2. Bedrijfsarts: Gereglementeerd Beroep

Een bedrijfsarts in opleiding beëindigde zijn dienstverband, waarop de werkgever de studiekosten terugvroeg. De betreffende medewerker weigerde te betalen en beweerde dat het studiekostenbeding nietig was vanwege een verplichte opleiding. De kantonrechter bij Rechtbank Overijssel had een andere zienswijze. De wet geeft aan dat opleidingen voor gereglementeerde beroepen, zoals vermeld in de Regeling vaststelling lijst gereglementeerde beroepen, niet onder de definitie van scholing van artikel 7:611a lid 2 BW vallen.

Toetsing van het Studiekostenbeding

In beide situaties mocht de werkgever afspraken maken over de terugbetaling van kosten via een studiekostenbeding. Dit beding werd getoetst aan het Muller/Van Opzeeland-arrest van de Hoge Raad van 10 juni 1983 en bepaalde:

  • De termijn waarbinnen de werkgever baat heeft bij de kennis en vaardigheden die de werknemer tijdens de studie heeft opgedaan.
  • De verplichting voor de werknemer om het loon over die periode aan de werkgever terug te betalen bij het beëindigen van de arbeidsovereenkomst.
  • Een afnemende verplichting naarmate de arbeidsovereenkomst voortduurt.

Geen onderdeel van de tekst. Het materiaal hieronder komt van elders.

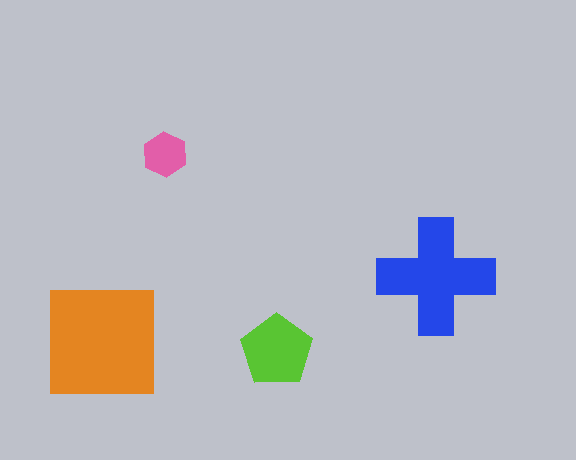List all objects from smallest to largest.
The pink hexagon, the lime pentagon, the blue cross, the orange square.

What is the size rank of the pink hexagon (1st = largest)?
4th.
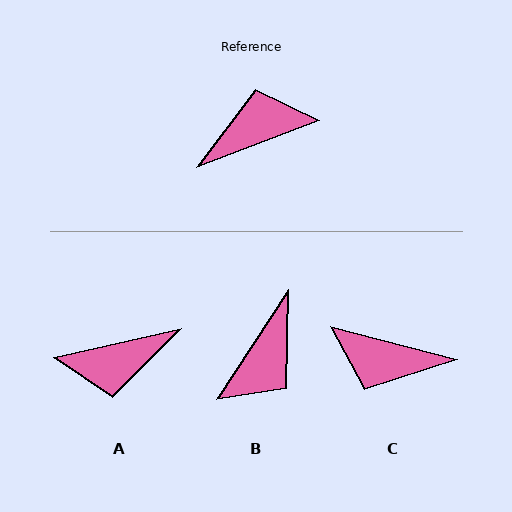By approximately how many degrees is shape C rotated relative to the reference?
Approximately 145 degrees counter-clockwise.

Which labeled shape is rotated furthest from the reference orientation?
A, about 172 degrees away.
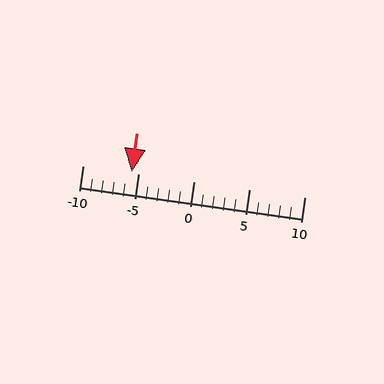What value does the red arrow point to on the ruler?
The red arrow points to approximately -6.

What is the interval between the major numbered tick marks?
The major tick marks are spaced 5 units apart.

In beide zaken leidde dit tot aanpassing van het terug te betalen bedrag.

Conclusie

Indien scholing noodzakelijk is voor de functie en er een scholingsverplichting volgens de wet of cao geldt, dient deze kosteloos te worden verstrekt, tenzij het een gereglementeerde beroepsopleiding betreft. Als de scholing niet onder 7:611a lid 2 BW valt, is een studiekostenbeding nog steeds mogelijk. Opleidingen voor persoonlijke ontwikkeling zonder specifieke afspraken na afronding van de opleiding maken de opleiding niet noodzakelijk volgens de rechter. Deze uitbreiding van artikel 7:611a BW heeft directe werking sinds augustus 2022 en zal verder worden verduidelijkt door toekomstige zaken met studiekostenbedingen.

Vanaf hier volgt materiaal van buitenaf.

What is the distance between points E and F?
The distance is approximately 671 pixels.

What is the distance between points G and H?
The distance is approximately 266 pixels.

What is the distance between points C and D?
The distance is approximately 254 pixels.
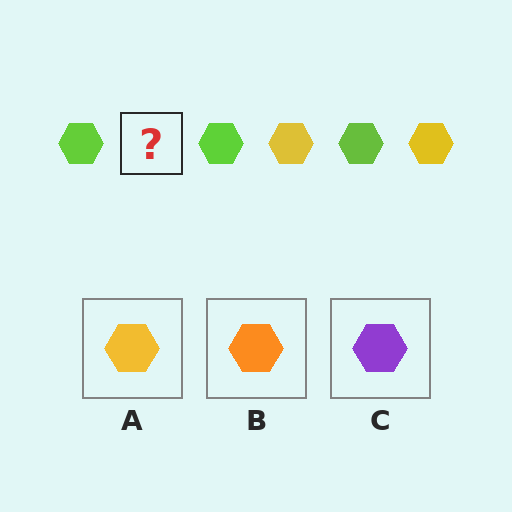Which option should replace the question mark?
Option A.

Transparante En Voorspelbare Arbeidsvoorwaarden Vanaf 1 augustus 2022 Voorgeschreven

De wet Wtva is een uitvloeisel van de Europese richtlijn transparante arbeidsvoorwaarden, en heeft direct gevolgen voor alle arbeidsovereenkomsten, ook de al bestaande overeenkomsten tussen werknemers ene werkgevers. De sanctie op overtreding is nietigheid van bedingen.

Sinds 1 augustus 2022 is in Nederland de Wet implementatie EU-richtlijn transparante en voorspelbare arbeidsvoorwaarden (Wtva) van toepassing op bestaande en nieuwe arbeidsovereenkomsten tussen werkgevers en werknemers.

De wet is gebaseerd op de gelijknamige Europese richtlijn. Werkgevers zullen dus direct te maken krijgen met deze aanpassing, ook voor bestaande overeenkomsten. Werknemers kunnen vanaf 1 augustus 2022 direct rechten ontlenen aan deze wetgeving.

De belangrijkste wijzigingen betreffen wetgeving op gebied van het studiekostenbeding, het verbod op nevenwerkzaamheden, oproepovereenkomsten en de informatieplicht aan de werknemer. Een korte uitleg hieronder geeft de belangrijkste punten weer.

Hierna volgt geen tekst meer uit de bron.